Monday, Apr. 26, 1948
Down Payment
U.S. industry last week began adding up the bill against the nation's economy for the month-long coal strike. Items:
P: Members of John L. Lewis' United Mine Workers lost more than $100,000,000 in wages.
P: The steel industry suffered a production loss estimated at 900,000 tons of ingots (equal to about 675,000 tons of finished steel). With about one-third of the 400,000 soft-coal miners still out, awaiting the court decision on John L. Lewis (see NATIONAL AFFAIRS), Iron Age estimated that the loss will reach 1,400,000 tons before normal production could possibly be resumed.

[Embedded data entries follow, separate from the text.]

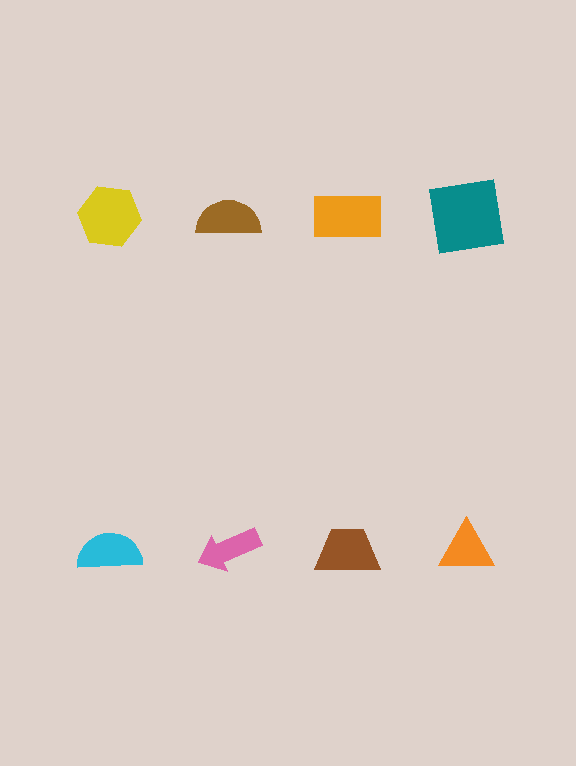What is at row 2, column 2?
A pink arrow.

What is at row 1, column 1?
A yellow hexagon.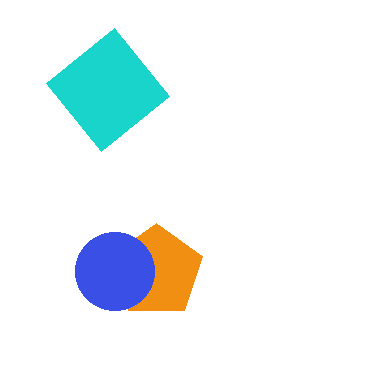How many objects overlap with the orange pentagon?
1 object overlaps with the orange pentagon.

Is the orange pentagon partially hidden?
Yes, it is partially covered by another shape.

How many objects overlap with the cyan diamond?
0 objects overlap with the cyan diamond.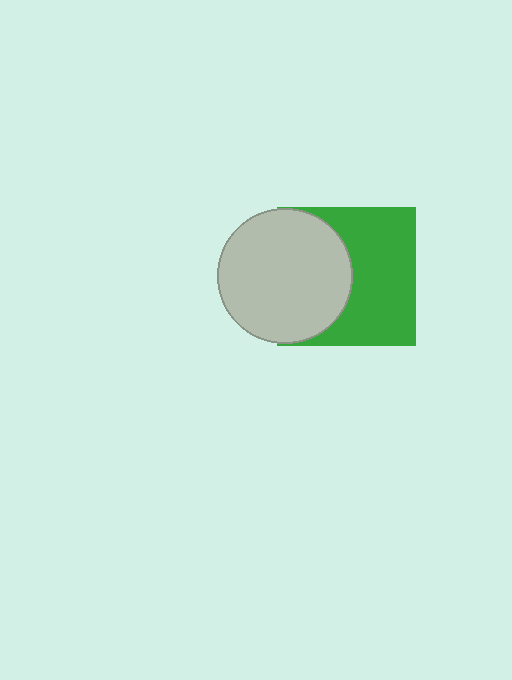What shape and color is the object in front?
The object in front is a light gray circle.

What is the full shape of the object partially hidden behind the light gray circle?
The partially hidden object is a green square.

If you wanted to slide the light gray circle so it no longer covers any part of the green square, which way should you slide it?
Slide it left — that is the most direct way to separate the two shapes.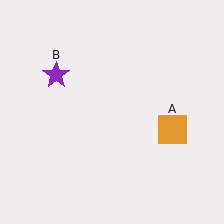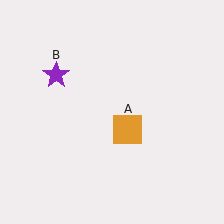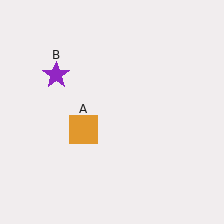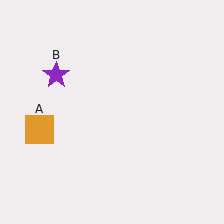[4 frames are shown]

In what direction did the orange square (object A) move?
The orange square (object A) moved left.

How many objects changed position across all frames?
1 object changed position: orange square (object A).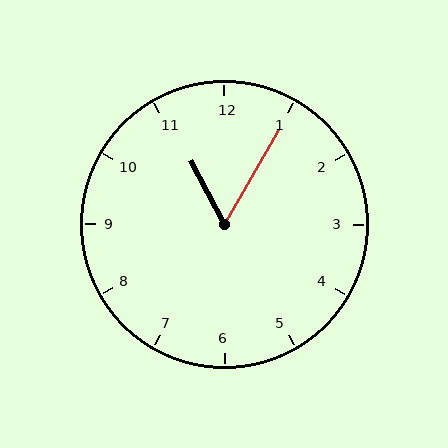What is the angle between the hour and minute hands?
Approximately 58 degrees.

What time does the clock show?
11:05.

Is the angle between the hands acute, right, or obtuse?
It is acute.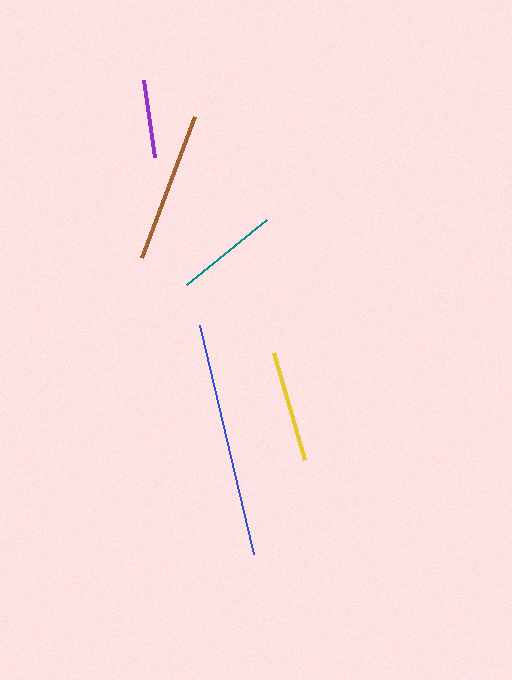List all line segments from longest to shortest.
From longest to shortest: blue, brown, yellow and teal (about equal), purple.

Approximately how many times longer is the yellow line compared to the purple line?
The yellow line is approximately 1.5 times the length of the purple line.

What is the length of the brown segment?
The brown segment is approximately 150 pixels long.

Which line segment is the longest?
The blue line is the longest at approximately 235 pixels.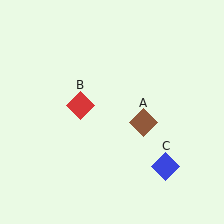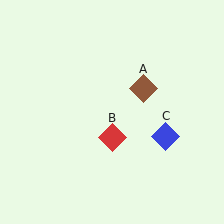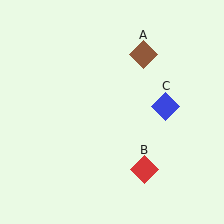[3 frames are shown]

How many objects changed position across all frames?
3 objects changed position: brown diamond (object A), red diamond (object B), blue diamond (object C).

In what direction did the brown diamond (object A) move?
The brown diamond (object A) moved up.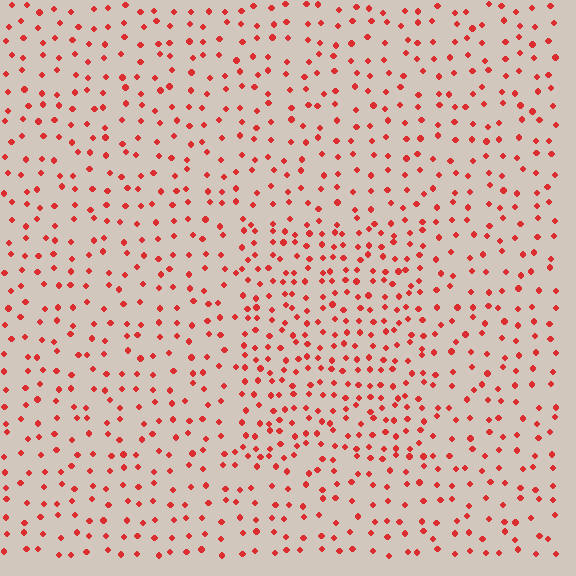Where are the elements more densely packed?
The elements are more densely packed inside the rectangle boundary.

P: General Motors announced that it would lay off some 200,000 workers--more than half its total force--for at least a week, because of steel and pig-iron shortages. The motor industry, Ward's Automotive Reports said, would make about 265,000 fewer cars and trucks this quarter than expected.
To steelmen, these losses were only a down payment. Gambling on a quick end to the strike, they had used most of their coal reserves to keep production as close to normal as possible. They would hardly be able to rebuild the reserves by June 30, when the miners' contract expires and another strike is expected. The next one, if it comes, would force a quick and sharp cut in steel production.
The new pinch in steel, plus the added demand from EGA, had already put new life in the dying grey market. To spread the steel, some companies planned to cut customers' quotas under the industry's present voluntary rationing, system. Others, convinced that this would not do the job, feared a system of Government allocations by fall.